Deputies from all Chilean opposition parties presented to Congress this Wednesday an indictment to impeach the country’s President, Sebastián Piñera, for the controversial sale of a mining company in a tax haven, revealed in the Pandora Papers case. President Piñera used “the post for personal business,” said Deputy Tomás Hirsch when presenting the indictment in the Chamber of Deputies. The first step in a dismissal process that can take several weeks.
This constitutional accusation, which according to the conservative Chilean president “has no basis at all”, is in addition to a criminal investigation opened by the Public Ministry five days ago for the same operation: the sale, in 2010, of mining company Dominga by a company of the Piñera’s sons, when the President was in his first term, between 2010 and 2014. Now, the Chamber of Deputies must decide whether to approve or reject the indictment. A vote will take place in the first week of November, congressional sources told AFP.

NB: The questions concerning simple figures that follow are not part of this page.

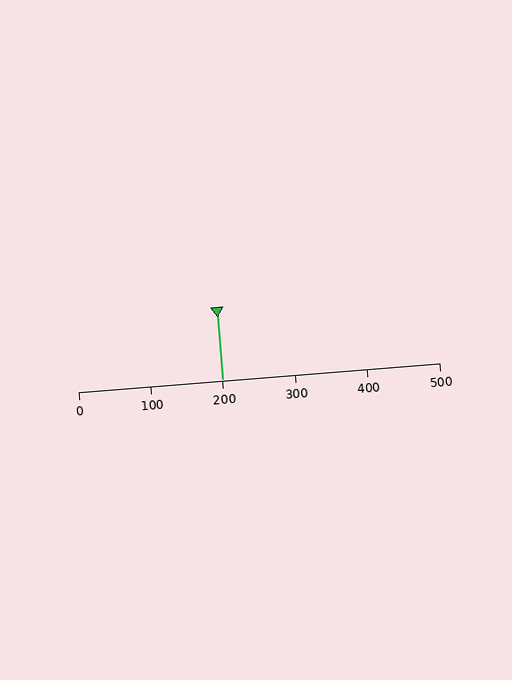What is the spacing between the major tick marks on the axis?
The major ticks are spaced 100 apart.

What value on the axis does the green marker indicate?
The marker indicates approximately 200.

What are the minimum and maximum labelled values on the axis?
The axis runs from 0 to 500.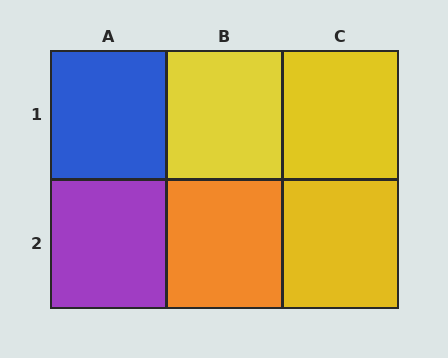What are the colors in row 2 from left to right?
Purple, orange, yellow.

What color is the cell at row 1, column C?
Yellow.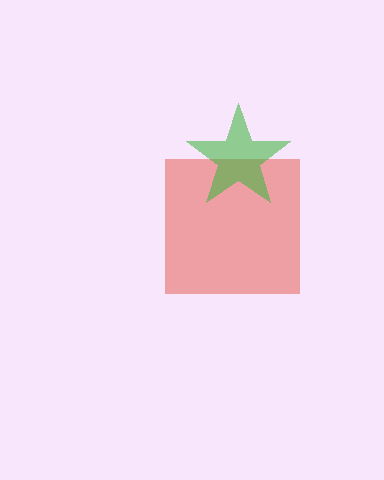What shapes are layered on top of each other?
The layered shapes are: a red square, a green star.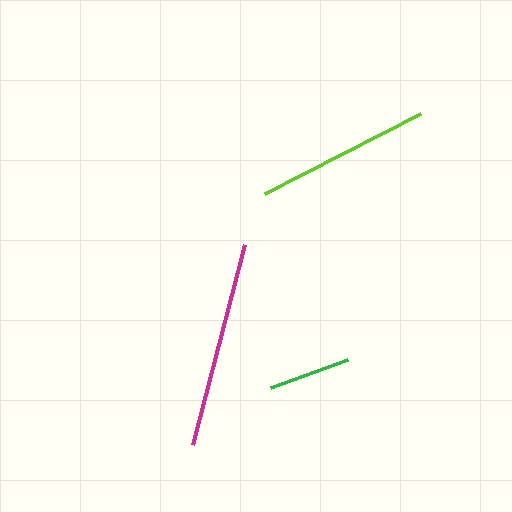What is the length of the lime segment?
The lime segment is approximately 176 pixels long.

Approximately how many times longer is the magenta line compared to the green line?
The magenta line is approximately 2.5 times the length of the green line.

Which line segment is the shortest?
The green line is the shortest at approximately 82 pixels.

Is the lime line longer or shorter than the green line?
The lime line is longer than the green line.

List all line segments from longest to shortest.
From longest to shortest: magenta, lime, green.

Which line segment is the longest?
The magenta line is the longest at approximately 208 pixels.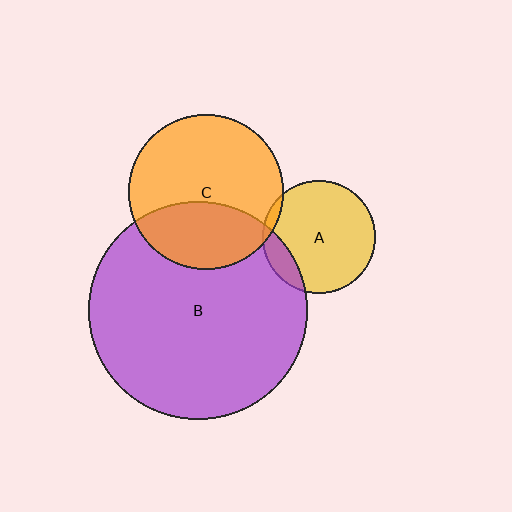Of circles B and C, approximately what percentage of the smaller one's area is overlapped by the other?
Approximately 35%.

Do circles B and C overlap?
Yes.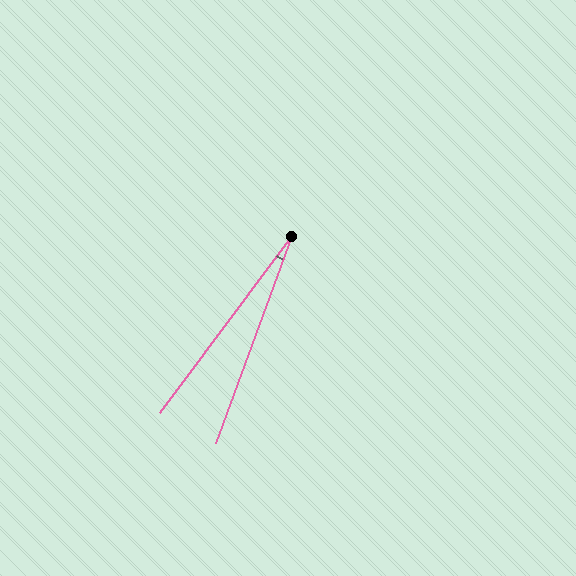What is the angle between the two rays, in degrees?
Approximately 16 degrees.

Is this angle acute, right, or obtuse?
It is acute.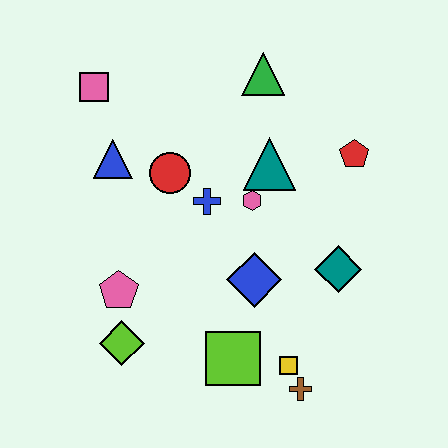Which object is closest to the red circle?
The blue cross is closest to the red circle.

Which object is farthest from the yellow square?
The pink square is farthest from the yellow square.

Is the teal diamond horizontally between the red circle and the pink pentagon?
No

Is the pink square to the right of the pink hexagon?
No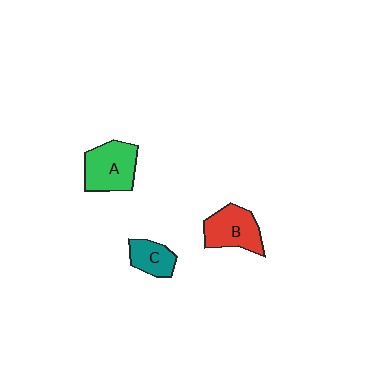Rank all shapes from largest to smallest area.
From largest to smallest: A (green), B (red), C (teal).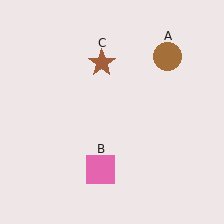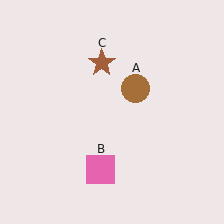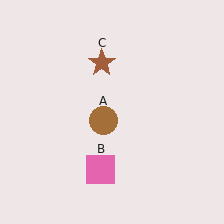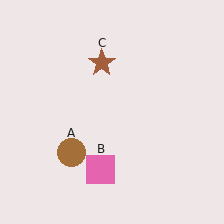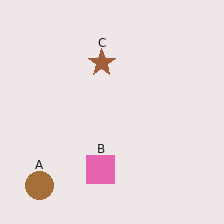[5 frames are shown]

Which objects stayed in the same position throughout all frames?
Pink square (object B) and brown star (object C) remained stationary.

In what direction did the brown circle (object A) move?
The brown circle (object A) moved down and to the left.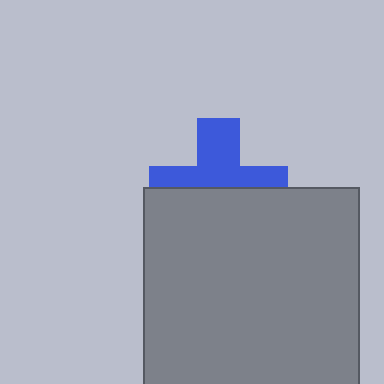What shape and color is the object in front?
The object in front is a gray square.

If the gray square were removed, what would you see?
You would see the complete blue cross.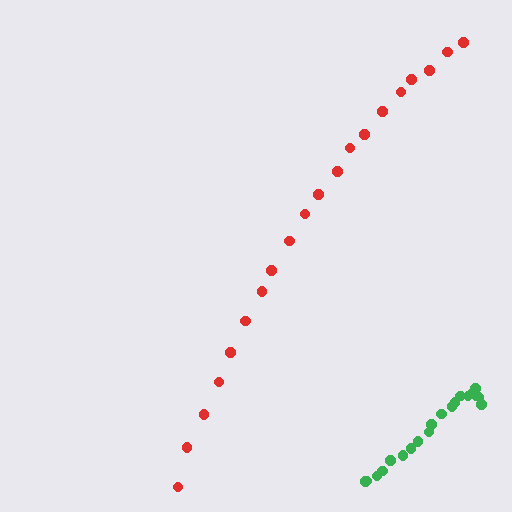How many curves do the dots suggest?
There are 2 distinct paths.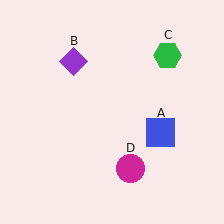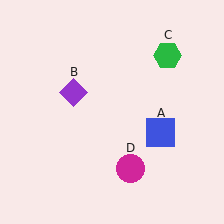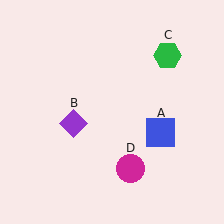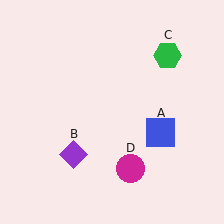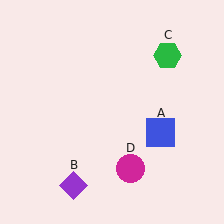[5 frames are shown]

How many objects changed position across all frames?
1 object changed position: purple diamond (object B).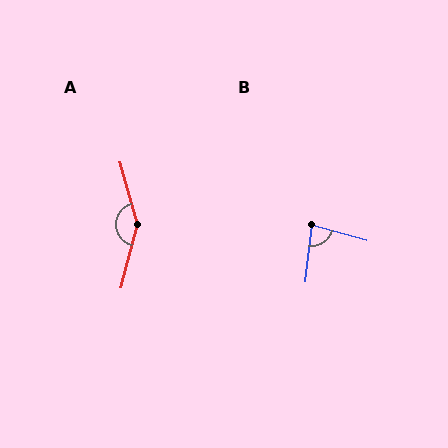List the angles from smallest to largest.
B (81°), A (150°).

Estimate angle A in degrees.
Approximately 150 degrees.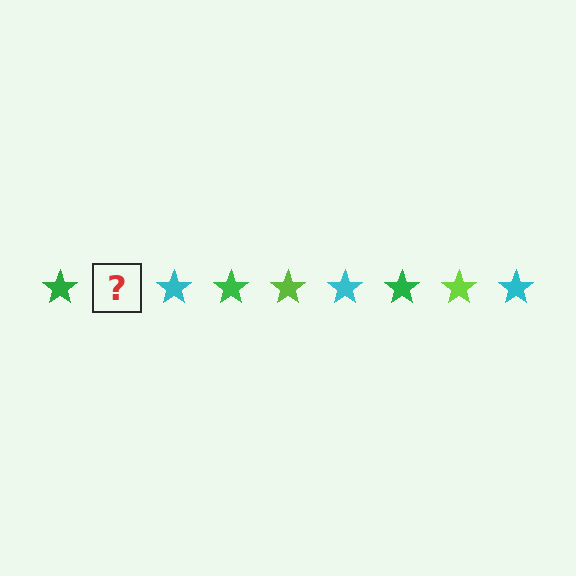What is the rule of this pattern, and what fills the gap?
The rule is that the pattern cycles through green, lime, cyan stars. The gap should be filled with a lime star.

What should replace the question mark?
The question mark should be replaced with a lime star.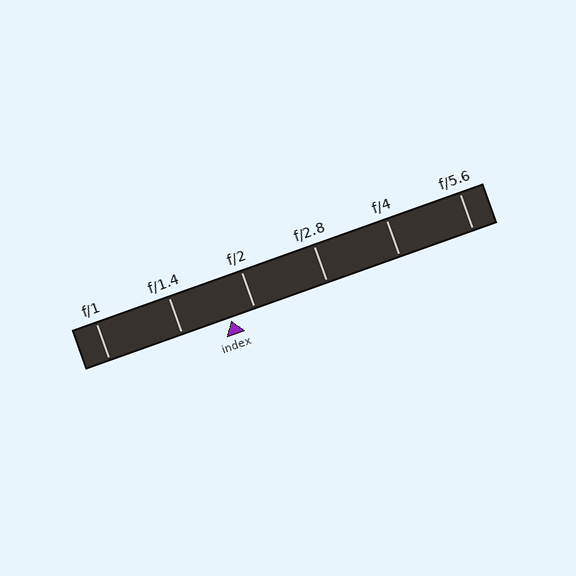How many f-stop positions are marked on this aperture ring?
There are 6 f-stop positions marked.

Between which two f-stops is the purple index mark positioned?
The index mark is between f/1.4 and f/2.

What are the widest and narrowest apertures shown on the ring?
The widest aperture shown is f/1 and the narrowest is f/5.6.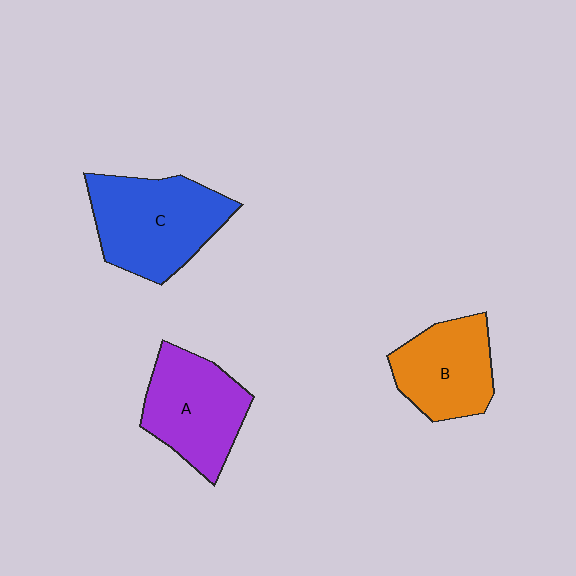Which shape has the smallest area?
Shape B (orange).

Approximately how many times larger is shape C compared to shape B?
Approximately 1.3 times.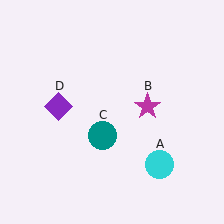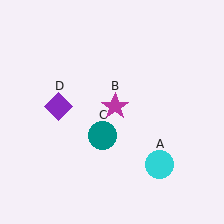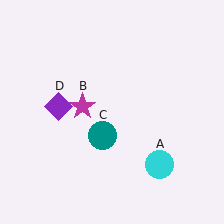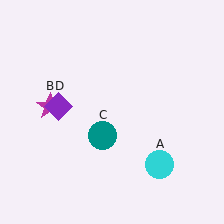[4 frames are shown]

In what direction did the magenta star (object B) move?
The magenta star (object B) moved left.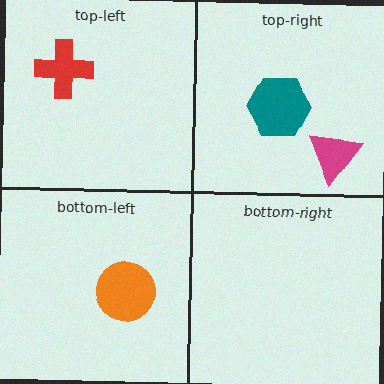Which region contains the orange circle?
The bottom-left region.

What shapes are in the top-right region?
The teal hexagon, the magenta triangle.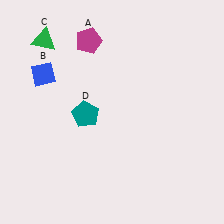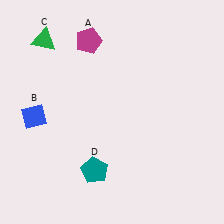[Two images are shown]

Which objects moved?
The objects that moved are: the blue square (B), the teal pentagon (D).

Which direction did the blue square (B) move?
The blue square (B) moved down.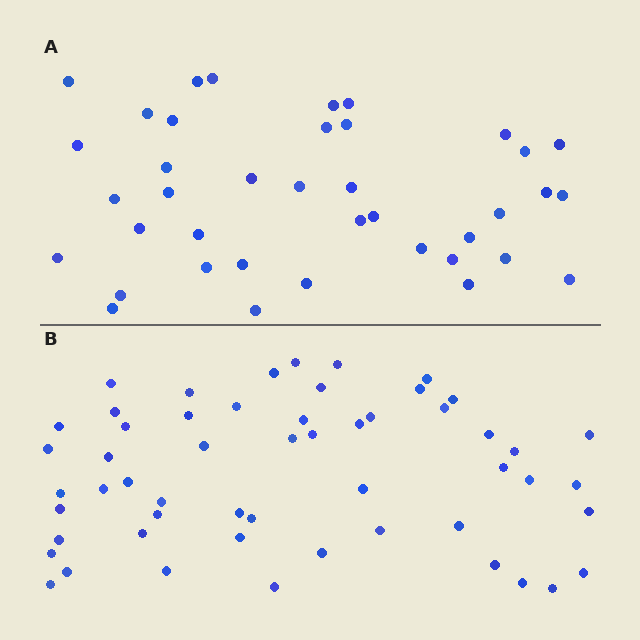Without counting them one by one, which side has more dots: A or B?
Region B (the bottom region) has more dots.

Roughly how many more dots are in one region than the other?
Region B has approximately 15 more dots than region A.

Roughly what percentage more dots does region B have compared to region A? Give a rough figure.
About 40% more.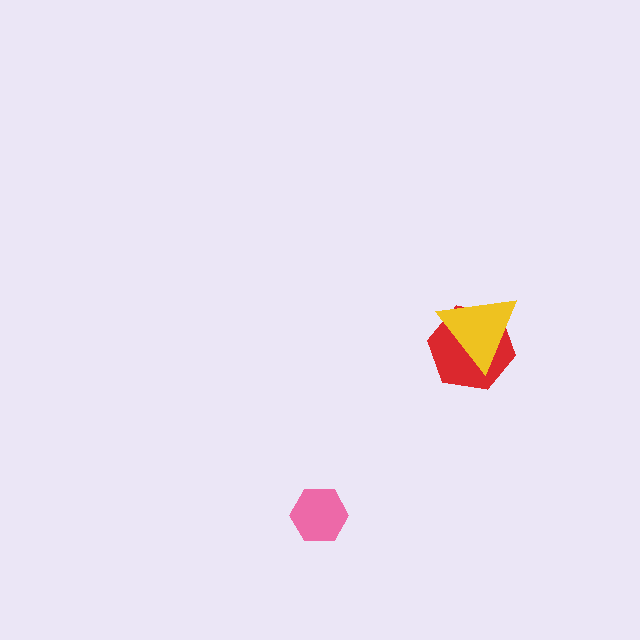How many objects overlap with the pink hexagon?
0 objects overlap with the pink hexagon.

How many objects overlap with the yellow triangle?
1 object overlaps with the yellow triangle.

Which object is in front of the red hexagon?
The yellow triangle is in front of the red hexagon.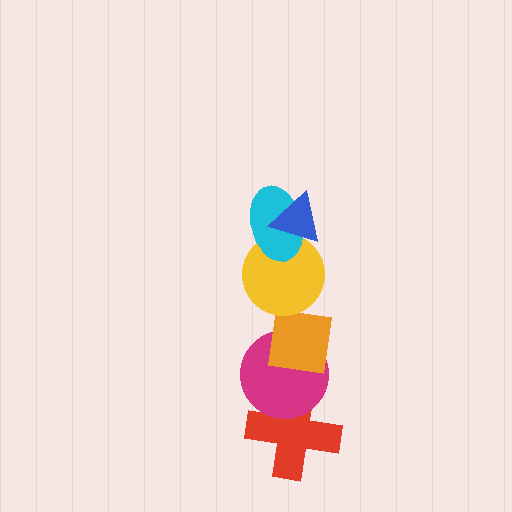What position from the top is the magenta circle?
The magenta circle is 5th from the top.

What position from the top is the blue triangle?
The blue triangle is 1st from the top.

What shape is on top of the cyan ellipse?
The blue triangle is on top of the cyan ellipse.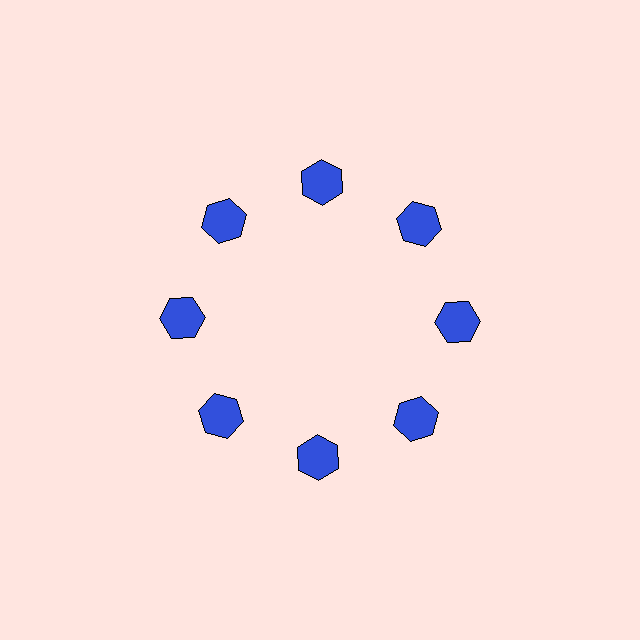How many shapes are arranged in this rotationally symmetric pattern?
There are 8 shapes, arranged in 8 groups of 1.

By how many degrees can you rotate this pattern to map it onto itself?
The pattern maps onto itself every 45 degrees of rotation.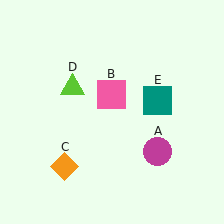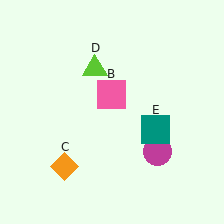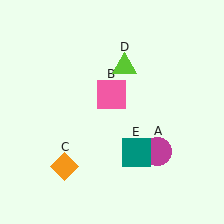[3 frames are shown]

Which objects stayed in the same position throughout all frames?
Magenta circle (object A) and pink square (object B) and orange diamond (object C) remained stationary.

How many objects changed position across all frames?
2 objects changed position: lime triangle (object D), teal square (object E).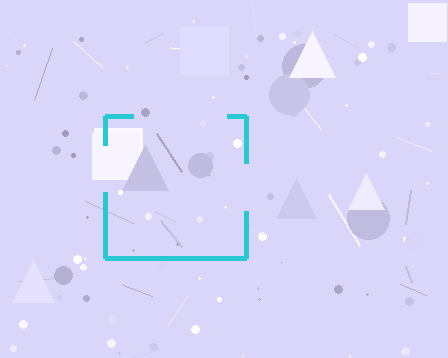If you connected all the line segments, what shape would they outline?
They would outline a square.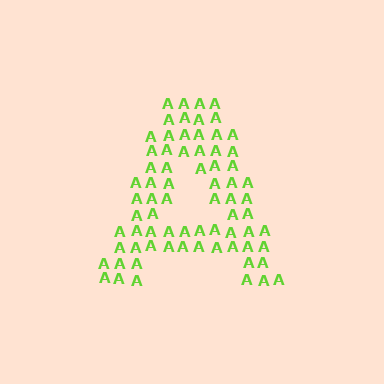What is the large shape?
The large shape is the letter A.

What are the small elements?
The small elements are letter A's.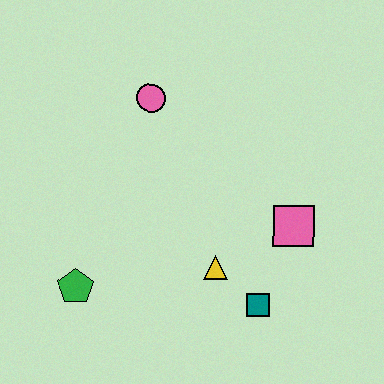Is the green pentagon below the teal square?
No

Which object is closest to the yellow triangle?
The teal square is closest to the yellow triangle.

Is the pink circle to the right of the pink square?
No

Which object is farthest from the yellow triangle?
The pink circle is farthest from the yellow triangle.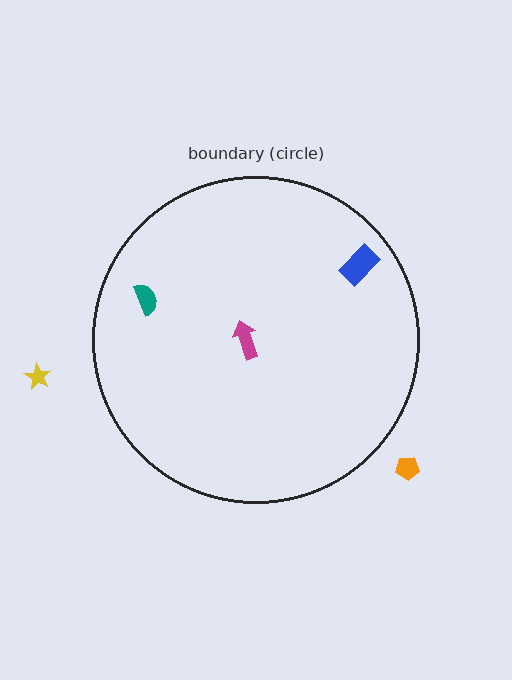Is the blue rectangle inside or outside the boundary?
Inside.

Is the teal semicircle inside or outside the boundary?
Inside.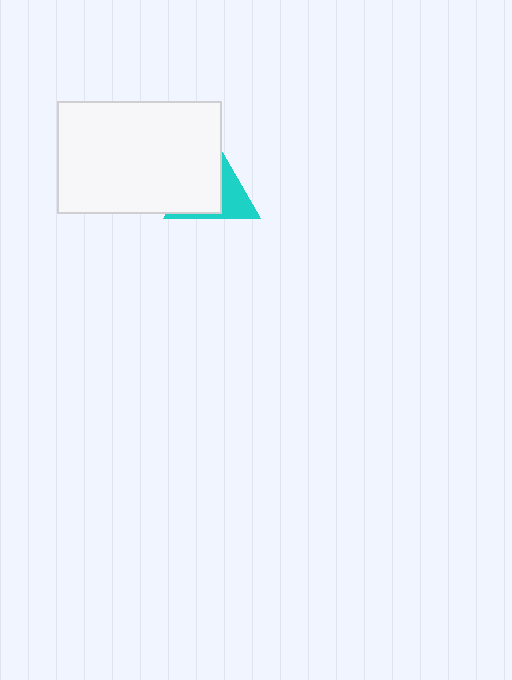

If approved, the indictment will go to the Senate, which, in turn, will define the fate of Piñera, whose second term, which began in March 2018, will end on March 11, 2022.
The publication of the Pandora Papers ten days ago has increased pressure on Piñera, one of Chile’s richest men, who insists on his innocence and claims that he left managing companies in 2009, before taking his first term as president. Which means that it had no participation in the sale of mining company Dominga.
According to an investigation by the Chilean media Ciper and LaBot, which is part of the reports on the Pandora Papers of the International Consortium of Investigative Journalists (ICIJ), mining company Dominga was sold to businessman Carlos Alberto Délano, a close friend of Piñera, for 152 million dollars. A deal done, in part, in the British Virgin Islands.
Piñera’s government, according to the investigation, ended up not protecting the mine area, meaning that the third payment was made.